En el siglo XX este equilibrio inestable se fue descomponiendo, en ocasiones mediante violentos cataclismos, comenzando por los terribles años de la Primera Guerra Mundial, y en otros planos mediante cambios paulatinos, por ejemplo, la promoción económica, social y política de la mujer. Por una parte, en los países más desarrollados, el surgimiento de una poderosa clase media, en buena parte gracias al desarrollo del estado del bienestar o estado social, se entienda éste como concesión pactista al desafío de las expresiones más radicales del movimiento obrero, o como convicción propia del reformismo social, tendió a llenar el abismo predicho por Marx y que debería llevar al inevitable enfrentamiento entre la burguesía y el proletariado.
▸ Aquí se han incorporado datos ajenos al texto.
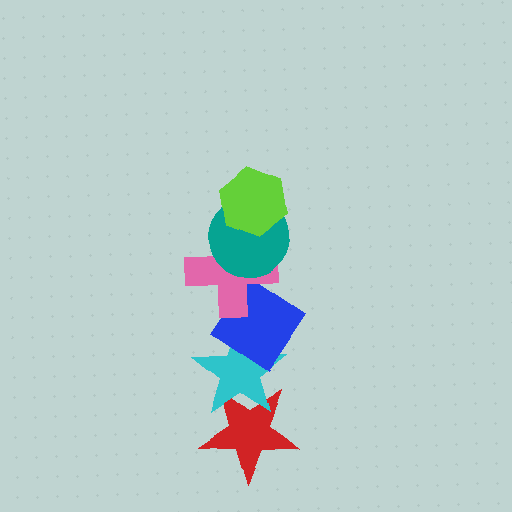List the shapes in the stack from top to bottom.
From top to bottom: the lime hexagon, the teal circle, the pink cross, the blue diamond, the cyan star, the red star.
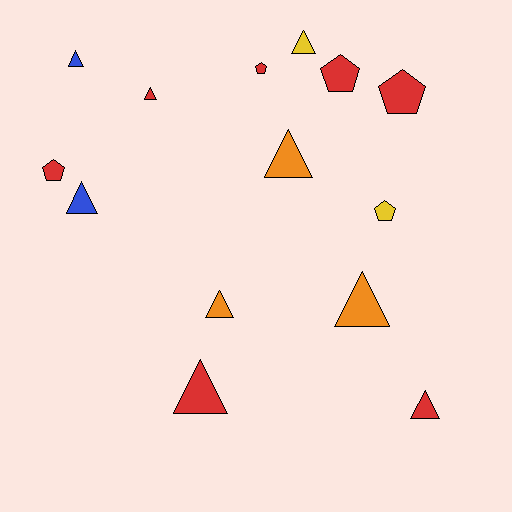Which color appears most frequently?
Red, with 7 objects.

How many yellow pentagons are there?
There is 1 yellow pentagon.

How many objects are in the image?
There are 14 objects.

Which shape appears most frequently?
Triangle, with 9 objects.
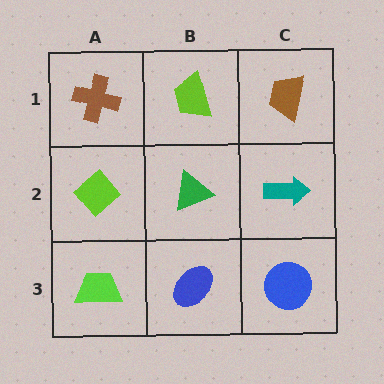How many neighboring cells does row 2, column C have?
3.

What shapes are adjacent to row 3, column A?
A lime diamond (row 2, column A), a blue ellipse (row 3, column B).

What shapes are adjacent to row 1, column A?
A lime diamond (row 2, column A), a lime trapezoid (row 1, column B).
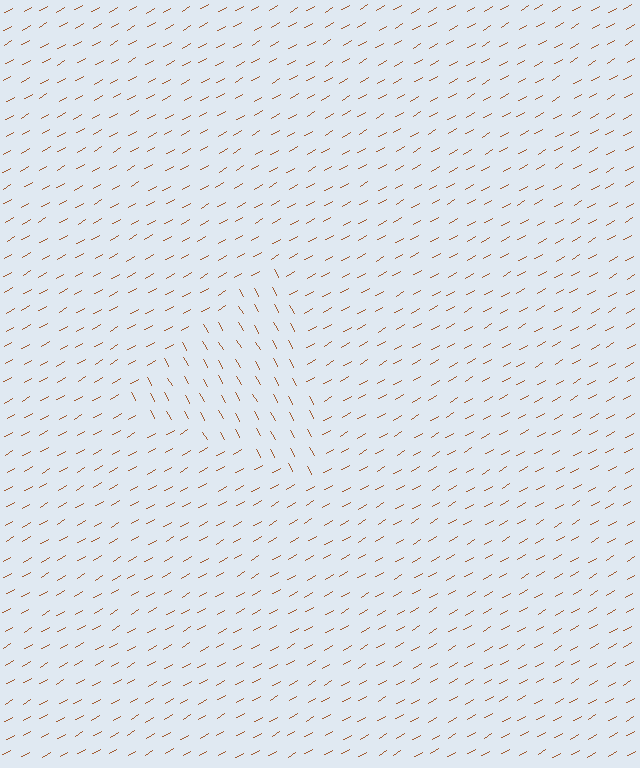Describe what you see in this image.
The image is filled with small brown line segments. A triangle region in the image has lines oriented differently from the surrounding lines, creating a visible texture boundary.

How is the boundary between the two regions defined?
The boundary is defined purely by a change in line orientation (approximately 89 degrees difference). All lines are the same color and thickness.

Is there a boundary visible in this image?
Yes, there is a texture boundary formed by a change in line orientation.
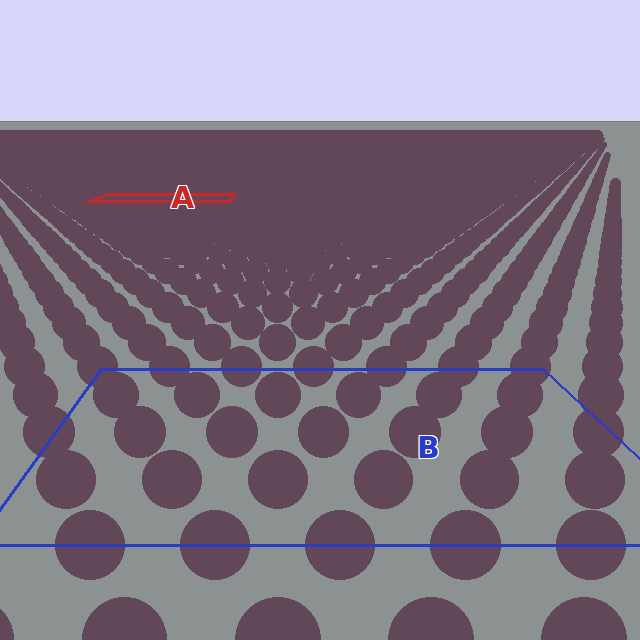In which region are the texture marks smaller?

Por la otra, el capitalismo fue duramente combatido, aunque con éxito bastante limitado, por sus enemigos de clase, enfrentados entre sí: el anarquismo y el marxismo, dividido a su vez entre el comunismo y la socialdemocracia. En el campo de la ciencia económica, los presupuestos del liberalismo clásico fueron superados, economía neoclásica, keynesianismo, incentivos al consumo e inversiones públicas para frente a la incapacidad del mercado libre para responder a la crisis de 1929, o teoría de juegos, estrategias de cooperación frente al individualismo de la mano invisible. La democracia liberal fue sometida durante el período de entreguerras al doble desafío de los totalitarismos estalinista y fascista, sobre todo por el expansionismo de la Alemania nazi, que llevó a la Segunda Guerra Mundial. En cuanto a los estados nacionales, tras la primavera de los pueblos, denominación que se dio a la revolución de 1848, y el periodo presidido por la unificación alemana e italiana, pasaron a ser el actor predominante en las relaciones internacionales, en un proceso que se generalizó con la caída de los grandes imperios multinacionales, español desde 1808 hasta 1898; ruso, austrohúngaro y turco en 1918, tras su hundimiento en la Primera Guerra Mundial, y la de los imperios coloniales como el británico, francés, holandés, belga tras la Segunda.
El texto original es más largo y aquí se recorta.